Marlowe's nameless narrator returned in 1969's ONE ENDLESS HOUR, in which he was rechristened Earl Drake "The Man With Nobody's Face." In this new incarnation, he became an international adventurer and secret agent and the hero of 11 more Fawcett Gold Medal titles. These new books (and slightly revised versions of the first two) were reconfigured to fit in with the mens adventure series boom of the '70s. Although one of them, 1970's FLASHPOINT (later reprinted as OPERATION FLASHPOINT) won an Edgar Award for Best Paperback Original, most were far removed in tone and content from TNOTGID, and the books were clearly running out of steam by the time of the last one, 1976's OPERATION COUNTERPUNCH. Marlowe died in 1986. One of his final novels was 1982's GUERILLA GAMES - an installment in the Executioner spin-off series PHOENIX FORCE - written under the house name "Gar Wilson."

Though Marlowe did water down his signature character to make him more palatable (and marketable) in later books, Arnold/Martin/Drake is at his full sociopathic glory in THE NAME OF THE GAME IS DEATH. In contrast to the barking dogs of most pulp paperback crime fiction of its era, this book is a wolf howl in the night.
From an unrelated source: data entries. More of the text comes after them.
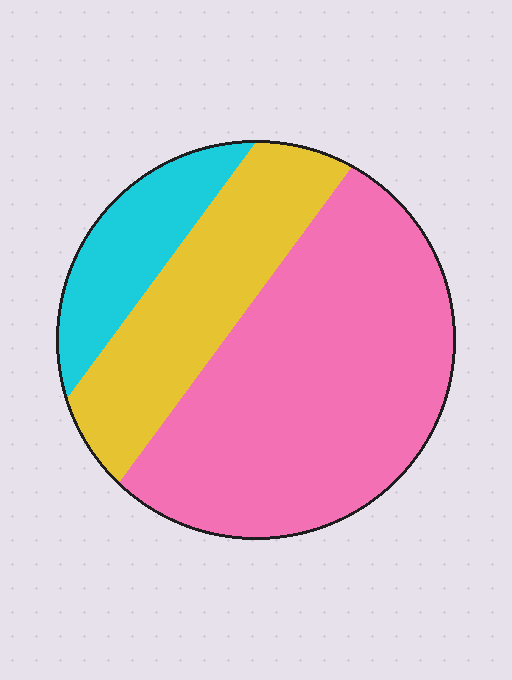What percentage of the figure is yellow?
Yellow covers roughly 25% of the figure.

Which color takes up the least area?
Cyan, at roughly 15%.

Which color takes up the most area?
Pink, at roughly 60%.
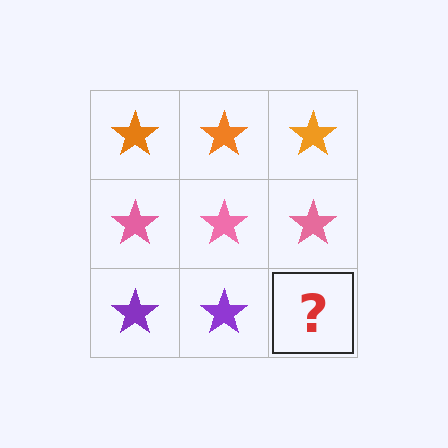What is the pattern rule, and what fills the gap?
The rule is that each row has a consistent color. The gap should be filled with a purple star.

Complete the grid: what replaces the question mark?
The question mark should be replaced with a purple star.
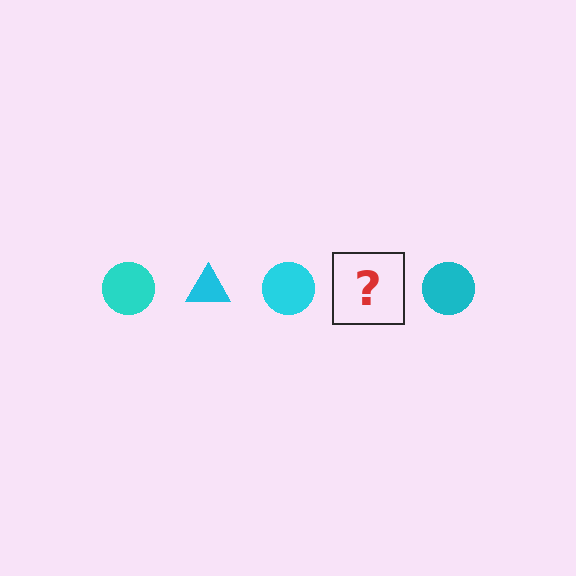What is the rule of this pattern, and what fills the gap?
The rule is that the pattern cycles through circle, triangle shapes in cyan. The gap should be filled with a cyan triangle.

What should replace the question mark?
The question mark should be replaced with a cyan triangle.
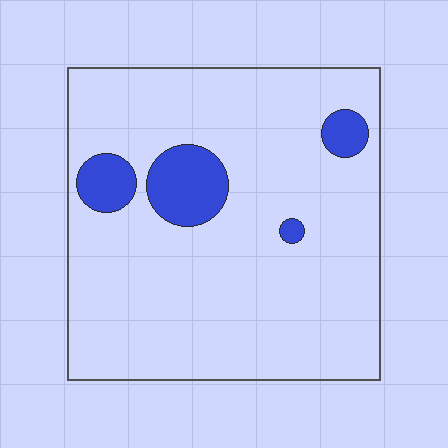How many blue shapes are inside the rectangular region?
4.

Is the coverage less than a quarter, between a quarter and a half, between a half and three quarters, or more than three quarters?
Less than a quarter.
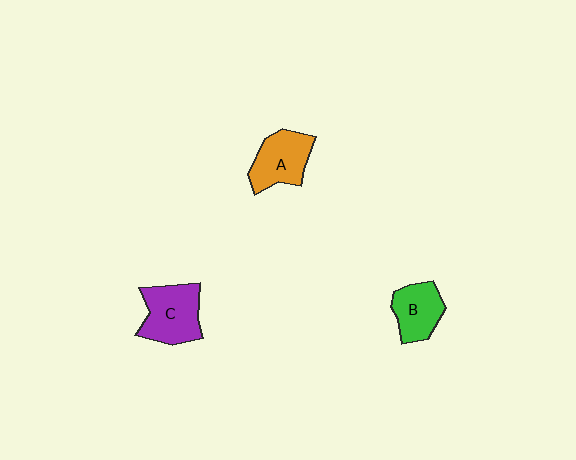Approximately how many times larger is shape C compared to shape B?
Approximately 1.3 times.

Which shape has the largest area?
Shape C (purple).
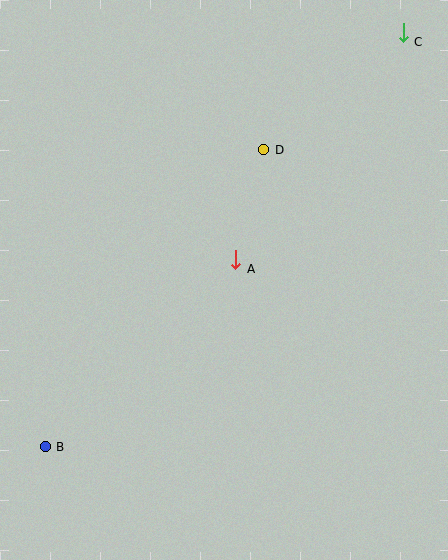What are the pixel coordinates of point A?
Point A is at (236, 269).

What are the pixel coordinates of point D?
Point D is at (264, 150).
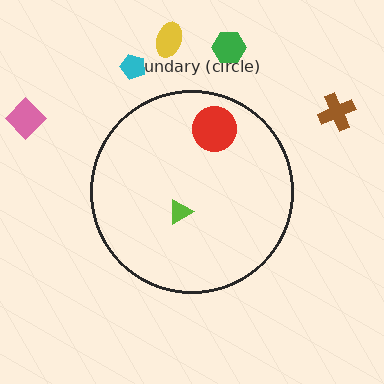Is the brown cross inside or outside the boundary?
Outside.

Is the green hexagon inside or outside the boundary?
Outside.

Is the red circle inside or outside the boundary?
Inside.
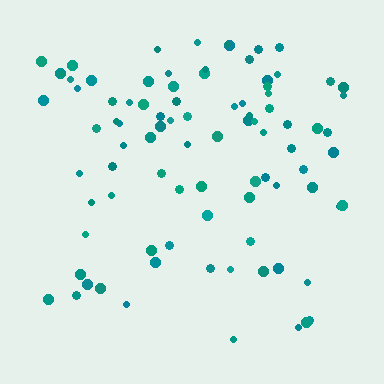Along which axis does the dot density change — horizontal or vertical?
Vertical.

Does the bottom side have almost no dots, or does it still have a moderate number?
Still a moderate number, just noticeably fewer than the top.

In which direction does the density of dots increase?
From bottom to top, with the top side densest.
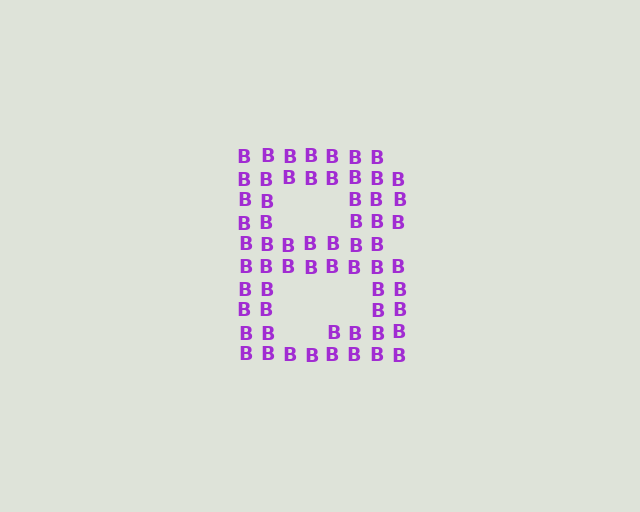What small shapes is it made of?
It is made of small letter B's.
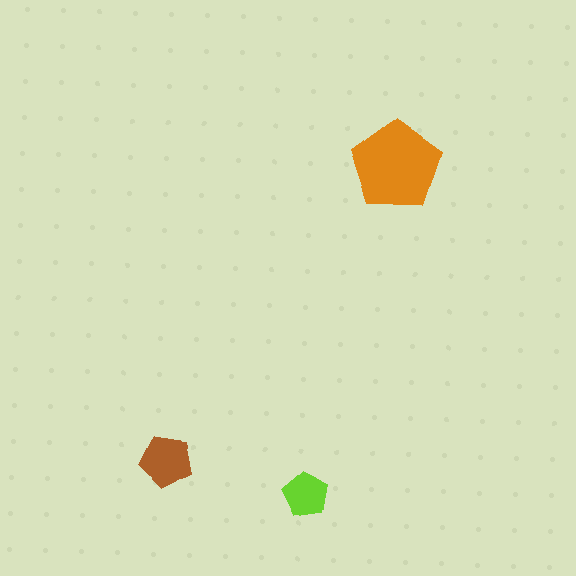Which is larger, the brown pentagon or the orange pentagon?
The orange one.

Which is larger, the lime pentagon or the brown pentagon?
The brown one.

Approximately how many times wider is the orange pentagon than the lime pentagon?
About 2 times wider.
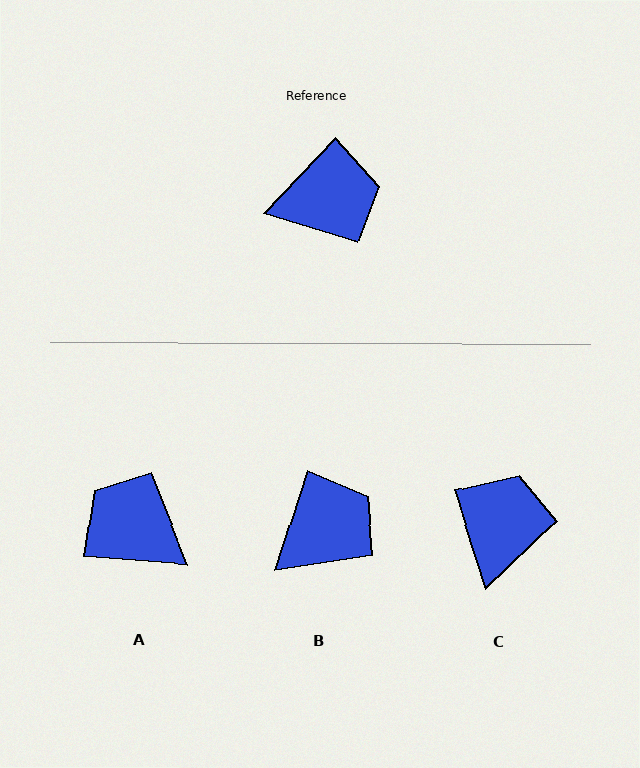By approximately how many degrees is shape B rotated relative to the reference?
Approximately 25 degrees counter-clockwise.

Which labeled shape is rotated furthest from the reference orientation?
A, about 129 degrees away.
Next time at the Black Lizard Lounge: W.L. Heath's VIOLENT SATURDAY




5 comments:

pattinase (abbott) said...

One I've been meaning to read forever.

Wallace Stroby said...

It's a pretty quick read. I'm guessing 50K words or less. The Black Lizard edition is only 136 pages.

Pericles said...

An outstanding book, but I think his VENGEANCE MAN is just a trifle better. Not that you can go wrong with either.

Wallace Stroby said...

More on Dan J. Marlowe this Sunday.

Wallace Stroby said...

And I'll be getting to THE VENGEANCE MAN down the road.